作者:与风雪争先
温疏又笑,没说话,手掌轻轻揉了一下对方的后脑。
等人慢慢平复下来,他又开口,语气少了方才的逗弄,显得有点沉重,“所以,你能告诉我了吗?你的腺体手术,在哪里做的?你怎么联系上他们的?”
环在腰上的手臂骤然收紧,勒得温疏有些呼吸不畅。青垣抬起头,在昏暗中,他看见那双眼中还有未干的水光,“少爷,不要……那地方,不干净,很危险,你不要——”
“你只需要告诉我。”温疏打断对方,目光沉静而坚定,“还是说,你打算继续瞒着我?”
“不是!我——”青垣急切反驳,眼神更慌乱,受不了他的视线便偏头避开,嘴唇抿得死紧。
房间里再次陷入沉寂,空气也仿佛凝滞,沉重得难以流动。温疏紧盯着对方,片刻后又冷笑了声,“只许你问我,不许我问你,是吗?”
见青垣仍不肯答话,他脾气上来,猛地把人推开坐起身,头也不回地走向门口。
却全然忘记自己的衣襟还敞着,露出大片被舔舐过、还泛着红痕的胸膛。
他拉开房门,才转头,竟看见不远处立着个人。
走廊没有点灯,月光从窗外泻进一点,光线昏暗,莱恩特抱臂靠着墙沿,不知道站了多久,微垂着头,白发流淌着金属般的光泽,显出几分冷冽。
听见声音,莱恩特转过头,脸上没什么表情,唯有那双眼睛又变成浓郁的猩红,嘴角缓慢勾起一点,使得整幅画面有种诡异和恐怖感。
紧接着,他若无其事地走过来,伸出双手,一颗一颗地给温疏系着衣襟纽扣,又仔细地整理衣领,一边轻声开口:“我还以为,我的alpha才刚标记我,转头就要把我丢下,让我独守空房呢。”
“……”才刚和青垣吵完架,温疏有些烦躁,他拧眉看着对方,“回你自己房间睡。”
“不要,我认床。”莱恩特整理完,手指仍抓着他的衣袖,笑着向他撒娇,“你陪我睡嘛。”

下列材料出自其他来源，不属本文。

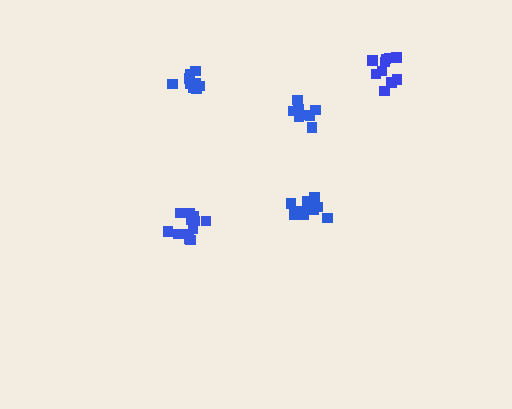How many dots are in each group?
Group 1: 11 dots, Group 2: 12 dots, Group 3: 9 dots, Group 4: 11 dots, Group 5: 9 dots (52 total).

“自己睡。”温疏低声重复,拂开莱恩特,侧身想绕过对方。
“温疏!”他的手腕被人猛地抓住,力道大得一下把他拽了回去。莱恩特紧盯着他,脸上的笑容消失,眼底翻涌着强烈的愤怒,“你标记了我!你就这么对我吗?”
“……呵。”温疏眉头紧蹙,片刻又冷笑了一声,毫不留情地把人甩开,压低嗓音一字一句道,“我最近是不是太纵容你了?我是为什么标记你,你不知道吗?”

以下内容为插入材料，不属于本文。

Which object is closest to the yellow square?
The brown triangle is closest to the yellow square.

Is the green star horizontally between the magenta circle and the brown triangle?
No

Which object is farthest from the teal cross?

“你!——”莱恩特微微睁大眼,盯了他几秒,呼吸渐渐变得急促粗重,眼眸也逐渐蒙上一片水汽。
他往前凑了凑,手指又轻轻捉住他的衣袖,声音放软了,还带着一点鼻音,“温疏,对不起,我、我看见你这样从他房里出来,就……”
温疏沉默了会儿,又轻叹口气,“回去睡觉吧。”
见他态度松动,莱恩特又试探性地伸手捉住他的一根手指,来回轻轻摇晃了一下,“那你亲我一下,就一下,我就乖乖回去,好不好?”

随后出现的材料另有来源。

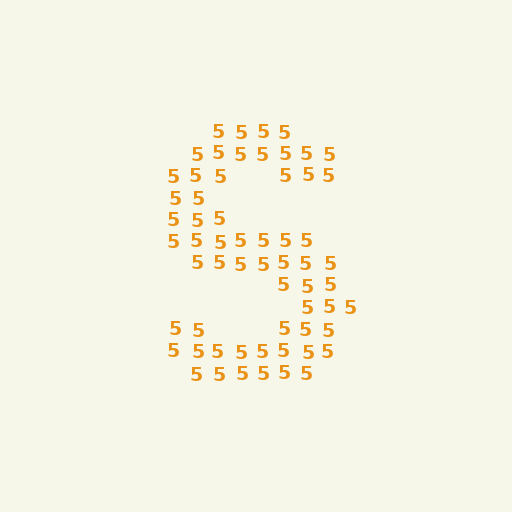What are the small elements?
The small elements are digit 5's.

温疏此时实在没什么心情,他眉心折起,下意识又想把人推开。
却在抬手的瞬间,他忽然听到一点窸窣声响从身后那道房门里传来,同时还传来一股极细微的,湿润泥土与植物混合的清苦味儿。
他顿住手,又缓慢地勾起一点唇角。他为胸腔里的憋闷和烦躁,找到了一个绝佳的发泄口。
“……烦人。”
他低声斥了一句,装作是无可奈何的妥协,在莱恩特期待和渴求的眼神中,向对方倾过身,在那张唇上不轻不重地碰了一下。
“行了,去睡吧。”他说着又要绕过对方。
“不行!”
果不其然,莱恩特不满地又将他拉住,整个人缠上来,双手抱紧他的腰,呼吸急促而灼热,“我要的不是这种,是像这样——”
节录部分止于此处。